Mataram (ANTARA) - Pemerintah Provinsi (Pemprov) Nusa Tenggara Barat (NTB) menutup pengiriman ternak sapi dari Pulau Bali dan Jawa sebagai langkah antisipasi penyebaran virus Lumpy Skin Disease (LSD).
Kepala Dinas Peternakan dan Kesehatan Hewan NTB Muhammad Riadi mengatakan NTB berstatus hijau dalam kasus LSD. Untuk mengantisipasi penyebaran virusnya, pemerintah telah memblokir pengiriman ternak sapi dan kerbau dari Pulau Bali dan Jawa.

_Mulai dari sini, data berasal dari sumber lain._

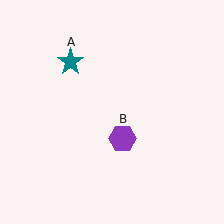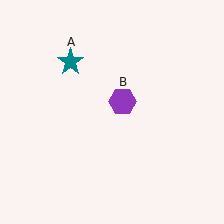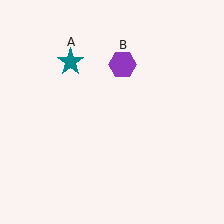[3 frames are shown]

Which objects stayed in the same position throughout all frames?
Teal star (object A) remained stationary.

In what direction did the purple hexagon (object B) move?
The purple hexagon (object B) moved up.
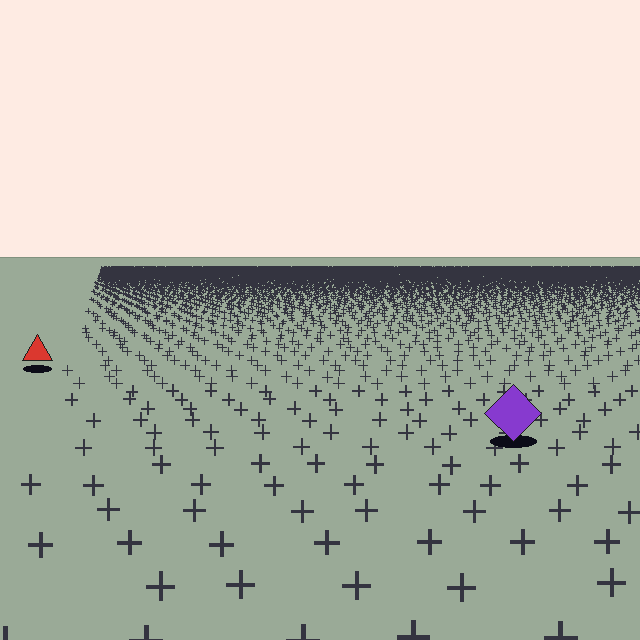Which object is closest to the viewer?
The purple diamond is closest. The texture marks near it are larger and more spread out.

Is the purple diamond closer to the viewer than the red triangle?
Yes. The purple diamond is closer — you can tell from the texture gradient: the ground texture is coarser near it.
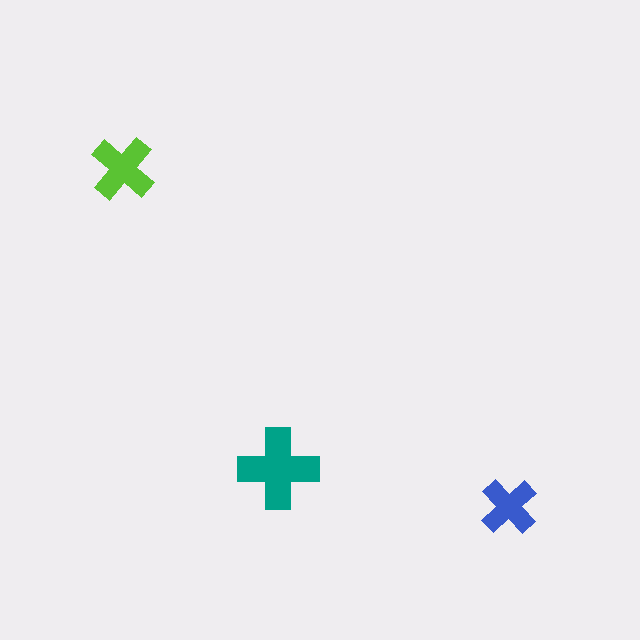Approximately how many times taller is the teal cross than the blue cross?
About 1.5 times taller.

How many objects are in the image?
There are 3 objects in the image.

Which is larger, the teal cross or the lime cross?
The teal one.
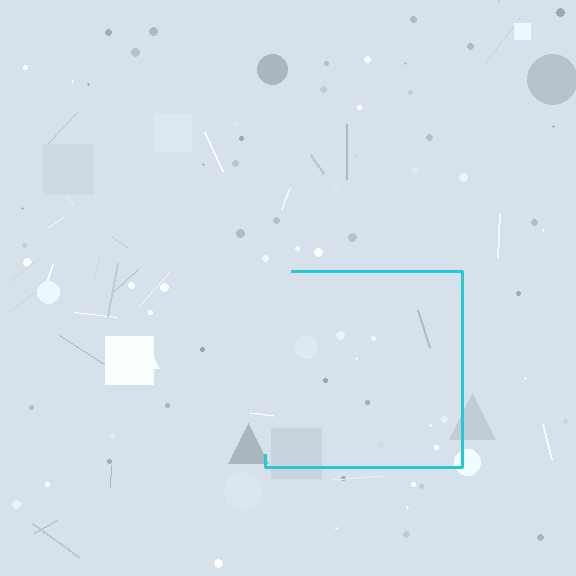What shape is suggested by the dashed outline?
The dashed outline suggests a square.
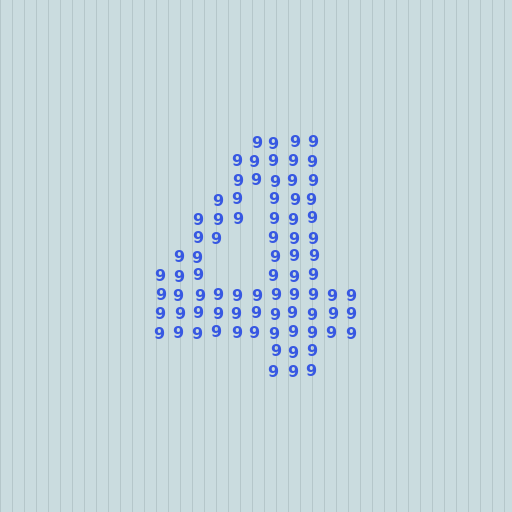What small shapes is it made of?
It is made of small digit 9's.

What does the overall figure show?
The overall figure shows the digit 4.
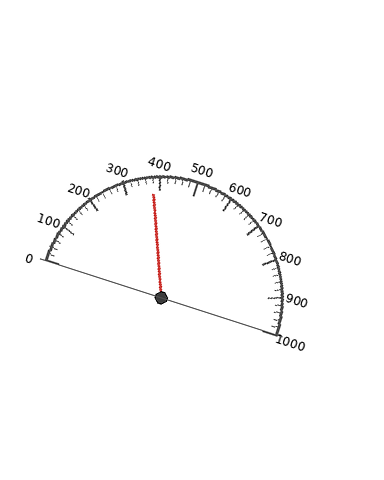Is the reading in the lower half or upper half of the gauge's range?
The reading is in the lower half of the range (0 to 1000).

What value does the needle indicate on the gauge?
The needle indicates approximately 380.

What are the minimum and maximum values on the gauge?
The gauge ranges from 0 to 1000.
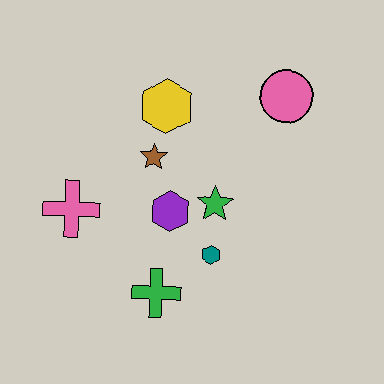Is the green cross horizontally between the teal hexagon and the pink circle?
No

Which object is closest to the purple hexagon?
The green star is closest to the purple hexagon.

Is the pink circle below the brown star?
No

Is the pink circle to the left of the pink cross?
No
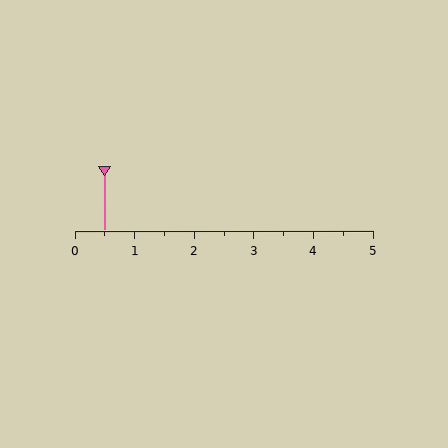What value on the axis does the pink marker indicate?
The marker indicates approximately 0.5.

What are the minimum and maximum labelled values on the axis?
The axis runs from 0 to 5.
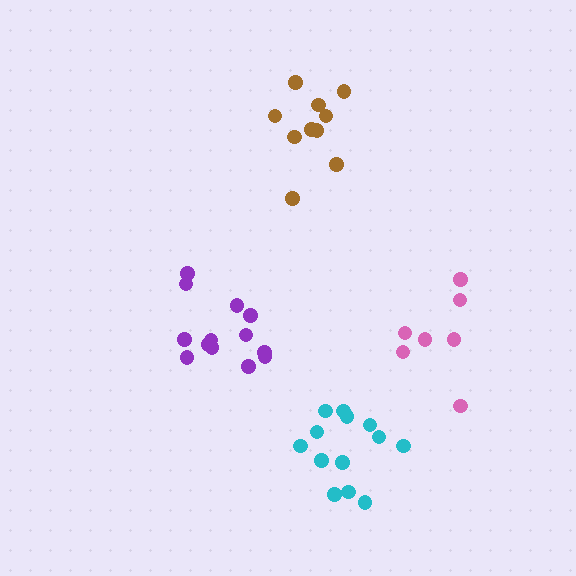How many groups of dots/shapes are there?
There are 4 groups.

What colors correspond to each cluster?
The clusters are colored: pink, purple, brown, cyan.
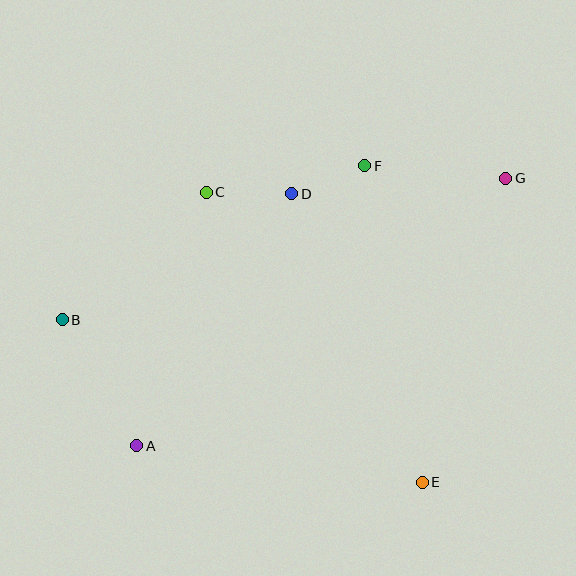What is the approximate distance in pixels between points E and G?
The distance between E and G is approximately 315 pixels.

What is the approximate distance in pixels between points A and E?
The distance between A and E is approximately 288 pixels.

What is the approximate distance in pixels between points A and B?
The distance between A and B is approximately 146 pixels.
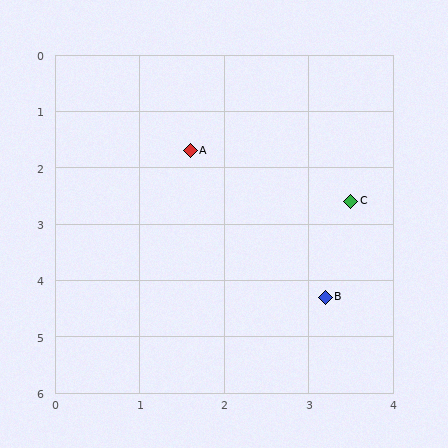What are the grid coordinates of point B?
Point B is at approximately (3.2, 4.3).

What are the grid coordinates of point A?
Point A is at approximately (1.6, 1.7).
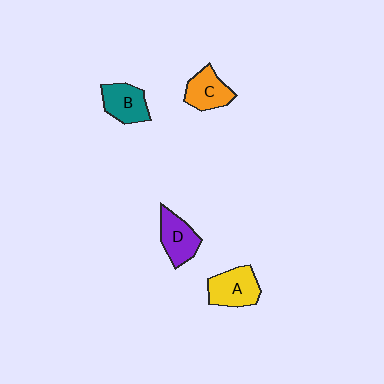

"Ya, kita blokir pengiriman dari Bali dari Jawa. Sudah dua tahun sejak kejadian LSD di Jawa, nggak boleh masuk ke sini," ucap Muhammad Riadi di Mataram, Kamis.
Meski menutup pengiriman sapi dari Bali dari Jawa, kata dia, namun pengiriman sapi dan kerbau dari NTB ke Bali dan Jawa hingga Sumatera tetap diperbolehkan.
"Kan kalau dari daerah hijau ke merah, itu kan boleh saja. Yang kita khawatirkan, LSD ini disebarkan oleh vektor penyakitnya," kata Muhammad Riadi.
Baca juga: Penyakit LSD mengintai sapi dan kerbau, Pemprov NTB perketat kewaspadaan
Riadi mengatakan vektor penyakit virus LSD belum bisa dikendalikan. Bisa saja, kata dia, vektor penyakit virus LSD tersebut nempel di bus malam, truk. hingga kendaraan lalu lintas lainnya.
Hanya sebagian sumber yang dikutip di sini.